Locals and visitors alike will be familiar with the florist shop on the corner of Healesville’s Green Street and Maroondah Highway, but flowers have played only a small part in that corner’s long history.

When the first land sales were held in 1865 in the newly established hamlet of Healesville, William Hall bought that block, on what was then known as Nicholson Street, and established his ‘Shoeing and General Blacksmith and Wheelwright’ business.

It remained in the Hall family for three generations, justifying its local description as ‘Hall’s Corner’.

In an age when the horse ‘ruled the road’ so to speak, the blacksmith was kingpin.

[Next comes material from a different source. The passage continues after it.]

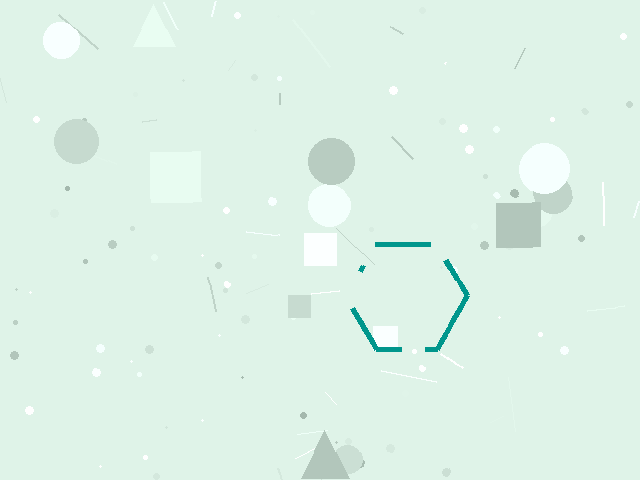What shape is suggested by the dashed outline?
The dashed outline suggests a hexagon.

Horses had to be shod and drays, carts, and wagons maintained or repaired.

William Hall had chosen a prime spot which became Healesville’s busiest corner, diagonally opposite the Yorkshire Arms.

It was said that the ‘smithy’ became the resort of every man who owned a horse—and there were few who did not.

Their horses went to Hall’s and their drivers ‘adjourned’ to the Yorkshire Arms.

It was no uncommon site to see Nicholson Street filled with 200 packhorses all enroute to the terrible but fascinating gold tracks beyond the Black Spur.

On William Hall’s death the business passed to his son Ted, and in due course to his son, Ted jnr., but by the early years of the 20th century the old split-timber and palings building had become dilapidated, and on 4 July 1909 it was demolished bringing an end to a notable business dynasty.

But as times and circumstances change so a new era begins, and Hall’s Corner became the site for the next seven decades of garages and car distribution businesses, chiefly under the Ford banner, and continuing the general tradition of ‘transport’.

Names such as Roche, Pollard, McKenzie, Lyne and Griggs were associated with the corner, reflecting the changes that took place in the types of vehicles and services offered.

When the last dealership closed in 1981, the corner took on a different character, the most familiar business for a long while being ‘Grandma’s Kitchen’.

An interesting twist to the story is that the florist now on the site is also selling items made by a local blacksmith.